Uber-cynical, darkly funny, hyper-literate: all qualities that made Homicide: Life on the Street stand out, but it wasn’t just an archetypal piece of genre deconstruction; they should have known that it was never better than when it was staring straight into the tragic heart of its premise. Ask any fan of the show to name their favorite episode, and nine times out of ten they’ll give the same answer: Three Men and Adena.

Photo: Haston/NBC TV/Rex/Shutterstock

The culmination of a multi-episode story arc surrounding the sexual assault and murder of an 11-year-old girl, Three Men and Adena sees Pembleton and Bayliss desperately racing against time to extract a confession from their prime suspect (Moses Gunn, making his final appearance). While it’s not a bottle episode, it certainly feels like one, so much so that by its end the viewer is left as emotionally drained as the characters. The acting (best performances of all), staging and direction (courtesy of future Bond director Martin Campbell) and writing (credited to showrunner Tom Fontana) are as powerful, engrossing and, without giving too much away, ultimately as devastatingly ambiguous as any modern drama to grace the American stage, let alone the idiot box.

It was that penchant for ambiguity—not just moral ambiguity, but a willingness to leave storylines unresolved—that drove away many potential viewers and consistently drove the network crazy, even when it did bring in serious performers, usually in the form of guest stars like Robin Williams, Vincent D’Onofrio, Steve Buscemi, Alfre Woodard, James Earl Jones and proud Baltimorean John Waters, who once described Homicide as “the grittiest, best-acted, coolest show on TV.”

The critical success of Homicide , combined with that of the equally complex (if more sensational) NYPD Blue , which had debuted that same year, laid the groundwork for everything that came after. As the series wrapped, Levinson and Fontana struck a deal with HBO—the premium pay channel that had primarily scheduled feature films, boxing, and erotica—to develop its first original hour-long series. The prison drama Oz borrowed much of its look and feel (and its cast) from Homicide , even as it pushed the boundaries of everything that had come before it. And while it never rose above cult favorite status, it proved to be a big enough success that HBO was convinced to try its hand at more original programming. Two years later, the network would air the first episode of The Sopranos , and the entire television landscape would change.

Meanwhile, Simon had transitioned from journalism to full-time television, landing a spot at HBO where he would create The Wire . That show, also about police work in Baltimore, would expand on the themes and ideas of his earlier show, and in a few cases even borrow plot lines. But lest anyone mistake Homicide for the beta version of The Wire , let me tell you that it’s a strange beast all its own. For while it consistently clashed with the constraints of network television, it also made the most of its particular sandbox. The classic episodic nature of the show—as opposed to the novelistic approach Simon would take with his later work—allows the series to go in stranger, more unexpected directions.

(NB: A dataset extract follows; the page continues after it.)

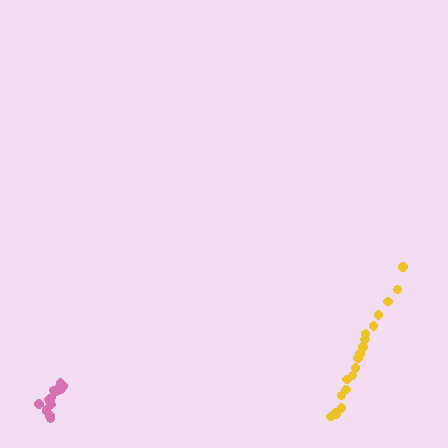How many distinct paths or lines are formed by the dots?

Like Homicide, The Wire was critically acclaimed but watched little during its initial run. However, thanks to the new cultural discourse surrounding TV shows that emerged with the advent of the internet and social media, and the seemingly overnight shift to streaming, the series found new life almost immediately after its conclusion. It’s unlikely that Homicide will be able to replicate that success, making its streaming debut a quarter century after its conclusion, in a market that has never been more crowded.

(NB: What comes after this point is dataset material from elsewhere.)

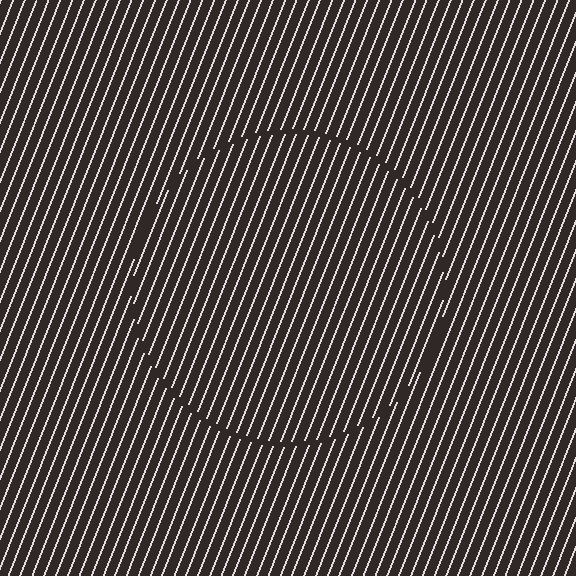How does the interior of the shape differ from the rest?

Homicide: Life on the Street will always be remembered as a revolutionary show, and rightly so. But to reduce it to that is a disservice. If it were merely ahead of its time, it would deserve to be remembered. But because it’s still as dramatically satisfying as ever—in ways that many other acclaimed shows of its time aren’t—it deserves something more. It deserves to be watched. It deserves another chance at life.